In FIG. 7 the feeding of the fibres/fabric occurs from left to right according to the arrow A.
In the set of modules 1, 1 a the treatment chambers 6 are positioned in communication with each other by means of the respective front openings.
The module 1 and the system 20 as described in the embodiments allow, thanks to its symmetrical structure of the modules 1, 1 a for heating or cooling the fibres uniformly, consequently overcome the problems of the prior art.
Advantageously, the arrangement of the gaps 8 and 9 of the fan unit 3 and of the burner 2 (or of the heat dissipater) makes it possible to generate a uniform and constant flow of air 4 which uniformly strikes the fibres in the treatment chamber 6.
Still more advantageously, the division of the modules 1, 1 a into two halves allows a greater uniformity of the thermal treatment of the fibres in the treatment chamber 6 for obtaining a non-woven fabric.

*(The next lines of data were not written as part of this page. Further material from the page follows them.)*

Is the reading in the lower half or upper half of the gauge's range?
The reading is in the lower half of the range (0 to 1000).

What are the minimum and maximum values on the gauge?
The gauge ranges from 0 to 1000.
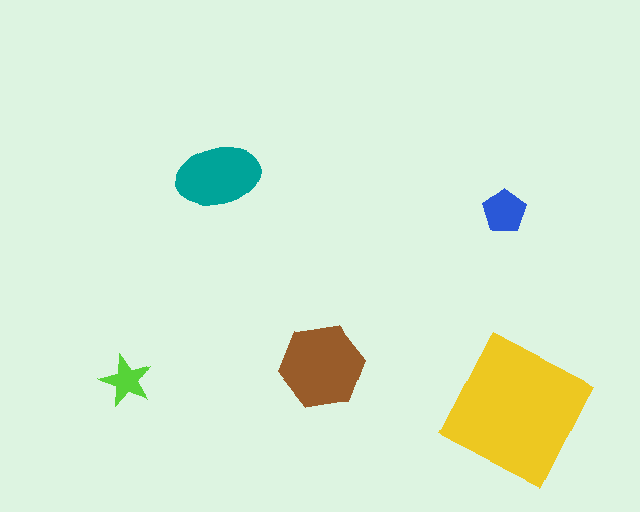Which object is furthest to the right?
The yellow square is rightmost.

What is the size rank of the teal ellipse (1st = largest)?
3rd.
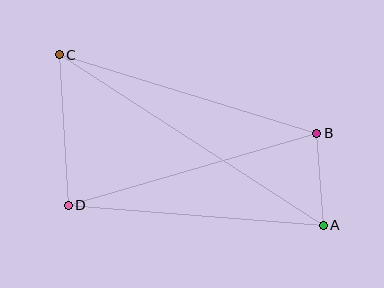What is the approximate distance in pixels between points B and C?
The distance between B and C is approximately 269 pixels.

Moreover, the structure of the module 1, 1 a with the presence of the outer door 10 and the inner door 12, advantageously allows a facilitated maintenance by an operator making it possible to act on both faces 7 a and 7 b of the modules 1, 1 a. In effect, by opening all the outer doors and all the inner doors access is gained from side to side to the treatment chamber transversely to the feed direction of the fibres, allowing cleaning both of the first and second channels 16 a and 17 a and of the gaps 8 and 9.
Moreover, the presence of means 18 for varying the pressure makes the module 1 or 1 a suitable for a multiplicity of processing methods and types of materials of the fibres with their simple replacement.